ABSTRACT
There is a growing community of researchers at the intersection of data mining, AI, and computing education research. The objective of the CSEDM workshop is to facilitate a discussion among this research community, with a focus on how data mining can be uniquely applied in computing education research. For example, what new techniques are needed to analyze program code and CS log data? How do results from CS education inform our analysis of this data? The workshop is meant to be an interdisciplinary event at the intersection of EDM and Computing Education Research. Researchers, faculty, and students are encouraged to share their AI- and data-driven approaches, methodologies, and experiences where data transforms how students learn Computer Science (CS) skills.
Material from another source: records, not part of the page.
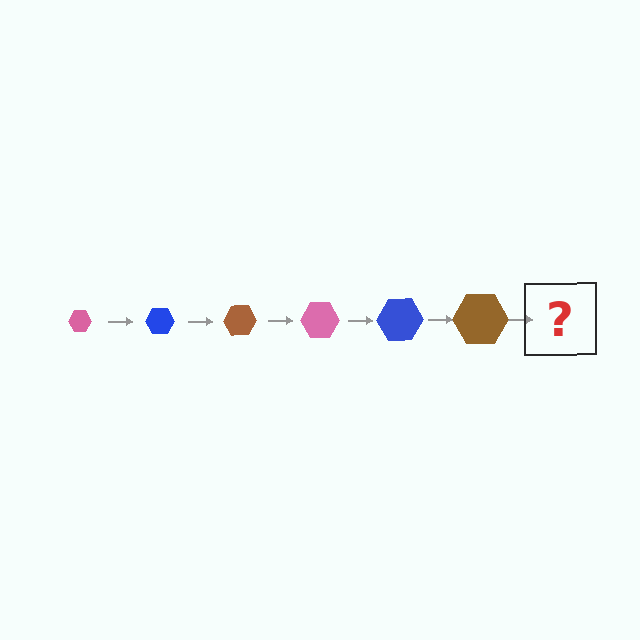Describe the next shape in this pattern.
It should be a pink hexagon, larger than the previous one.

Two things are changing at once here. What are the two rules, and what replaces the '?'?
The two rules are that the hexagon grows larger each step and the color cycles through pink, blue, and brown. The '?' should be a pink hexagon, larger than the previous one.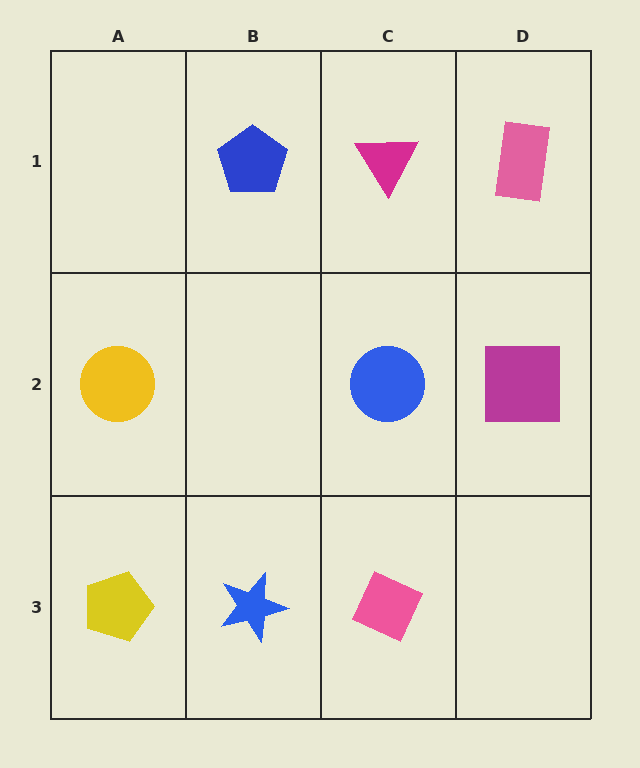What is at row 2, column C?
A blue circle.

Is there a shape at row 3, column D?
No, that cell is empty.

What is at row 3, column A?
A yellow pentagon.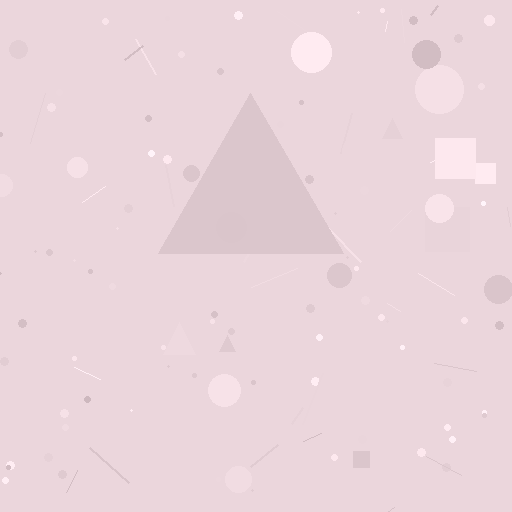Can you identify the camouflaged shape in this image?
The camouflaged shape is a triangle.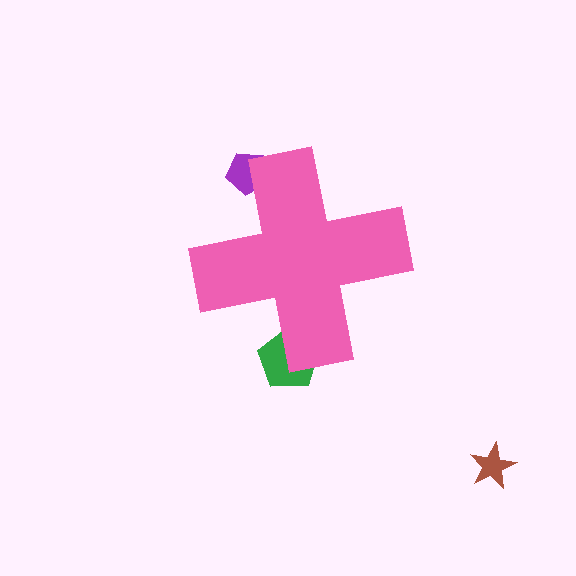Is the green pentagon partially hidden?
Yes, the green pentagon is partially hidden behind the pink cross.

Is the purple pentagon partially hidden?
Yes, the purple pentagon is partially hidden behind the pink cross.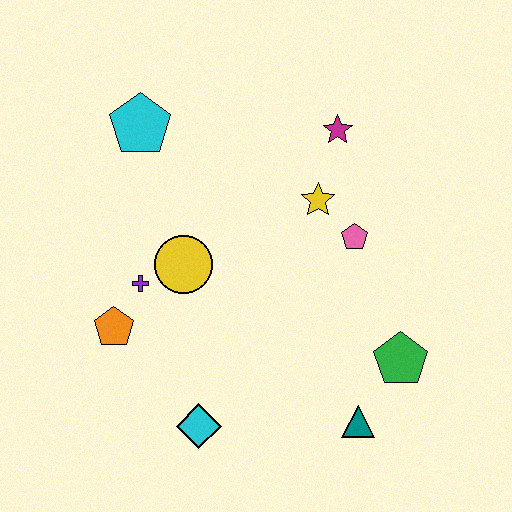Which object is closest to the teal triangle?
The green pentagon is closest to the teal triangle.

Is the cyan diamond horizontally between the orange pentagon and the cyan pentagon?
No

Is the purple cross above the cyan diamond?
Yes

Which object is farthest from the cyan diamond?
The magenta star is farthest from the cyan diamond.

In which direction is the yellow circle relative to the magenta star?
The yellow circle is to the left of the magenta star.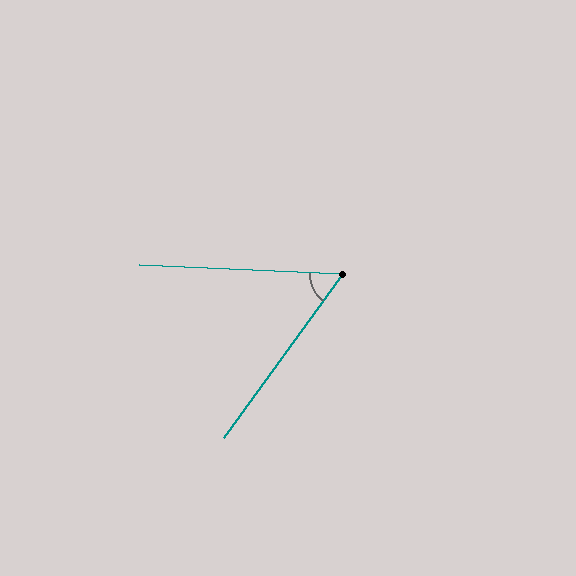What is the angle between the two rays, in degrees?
Approximately 57 degrees.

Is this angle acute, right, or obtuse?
It is acute.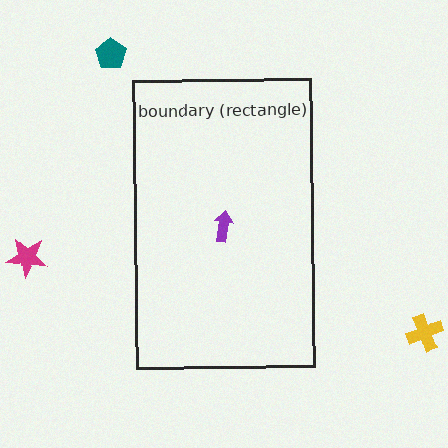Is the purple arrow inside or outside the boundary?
Inside.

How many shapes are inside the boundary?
1 inside, 3 outside.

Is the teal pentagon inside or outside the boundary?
Outside.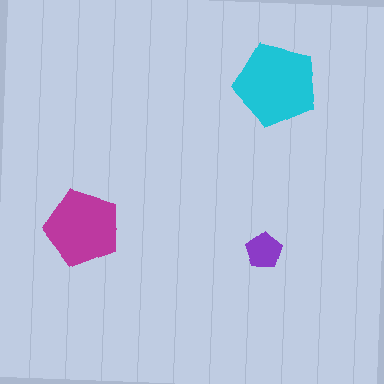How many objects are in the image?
There are 3 objects in the image.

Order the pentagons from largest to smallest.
the cyan one, the magenta one, the purple one.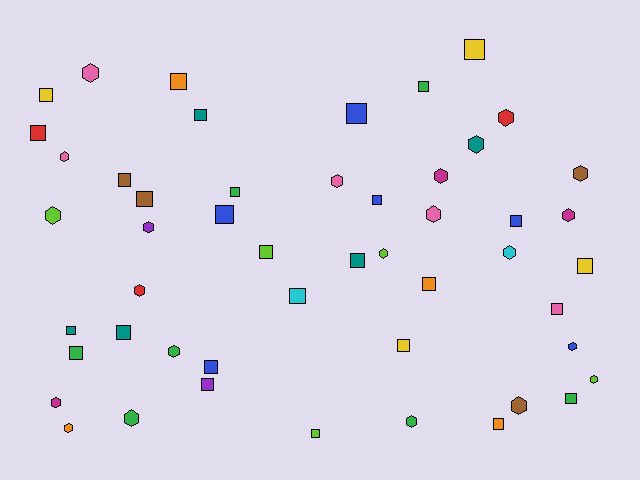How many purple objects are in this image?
There are 2 purple objects.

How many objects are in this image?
There are 50 objects.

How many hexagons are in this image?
There are 22 hexagons.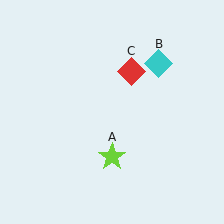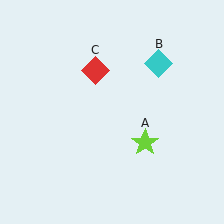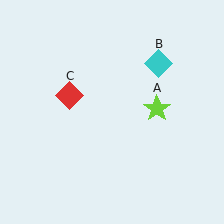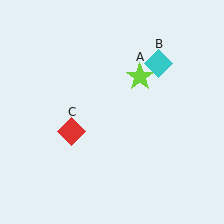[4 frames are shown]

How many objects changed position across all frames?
2 objects changed position: lime star (object A), red diamond (object C).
This full-day hybrid workshop will feature paper presentations and discussions to promote collaboration.
Keywords
1. WORKSHOP GOALS
Computing is an increasingly fundamental skill for students across disciplines. It enables them to solve complex, real, and challenging problems and make a positive impact on the world. Yet, the field of computing education is still facing a range of problems, from high failure and attrition rates to challenges in training and recruiting teachers to the under-representation of women and students of color.
Advanced learning technologies, which use data and AI to improve student learning outcomes, have the potential to address these problems. However, the domain of CS education presents novel challenges for applying these techniques. CS presents domain-specific challenges, such as helping students effectively use tools like compilers and debuggers and supporting complex, open-ended problems with many possible solutions. CS also offers unique opportunities for developing learning technologies, such as abundant and rich log data, including code traces that capture each detail of how students’ solutions evolved.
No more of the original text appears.